As Operation Euphrates Shield enters its first month, around 20,000 people have so far returned home to the freed Syrian town of Jarablus.
More than 20,000 Syrians have returned to the Syrian border town of Jarablus nearly a month after it was taken from the DAESH terrorist organisation, an official has said.
Operation Euphrates Shield, which led to the liberation of the city, began when Turkish tank units backed by jets crossed the border into Syria on August 24 in support of the Free Syrian Army. At least 54 DAESH terrorists were killed during the Battle of Jarablus.
Close to 1,200 square kilometres (745 miles) of northern Syria has been cleared of hostile groups so far in the operation. Nearly 900 DAESH targets were hit 4,000 times following the liberation of Jarablus, the source added.
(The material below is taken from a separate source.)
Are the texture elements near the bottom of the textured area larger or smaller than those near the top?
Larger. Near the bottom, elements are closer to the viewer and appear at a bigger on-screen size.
According to a local councillor in Jarablus, the population of the city has increased to 25,000 from 35,000 as a result of the operation.
Hundreds of families moved back home from Azaz in northern Aleppo Province and Manbij, the official, who spoke on condition of anonymity due to safety concerns, added.
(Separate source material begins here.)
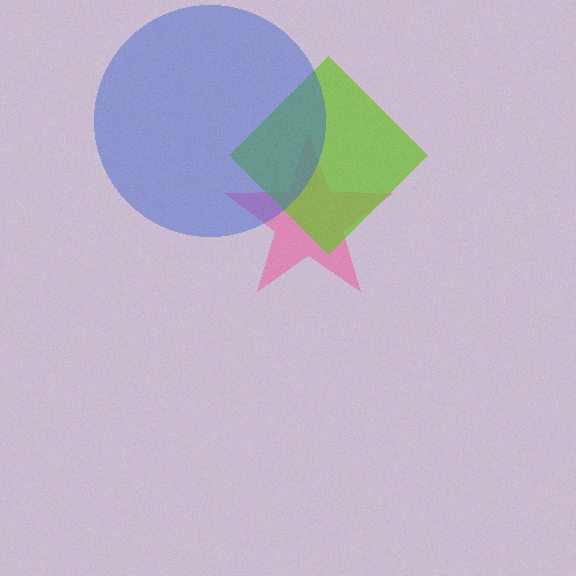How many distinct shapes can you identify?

From Turkey alone, around 3,000 refugees have returned back home to Jarablus.
"Our office considers applications," said Oktay Bahceci, head of the Gaziantep regional migration office. "People whose paperwork has been completed are able to return to their country. To date, a total of 2,857 people have left the country [for Syria]."
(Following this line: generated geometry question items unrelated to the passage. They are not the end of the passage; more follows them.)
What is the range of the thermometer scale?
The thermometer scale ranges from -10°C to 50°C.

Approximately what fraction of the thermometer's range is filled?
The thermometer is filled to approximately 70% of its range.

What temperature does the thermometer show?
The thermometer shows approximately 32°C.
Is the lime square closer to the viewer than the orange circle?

Turkey has said the operation aims to bolster border security, support coalition forces and eliminate the threat posed by terror organisations, especially DAESH, and that it is in line with its right to self-defense born out of international treaties. The operation is being carried out under a mandate given to the Turkish Armed Forces by parliament in 2014, which was extended for another year in September 2015.
The US-led coalition has welcomed the operation, which has significantly contributed to ongoing efforts by the US-backed international coalition against the terror group.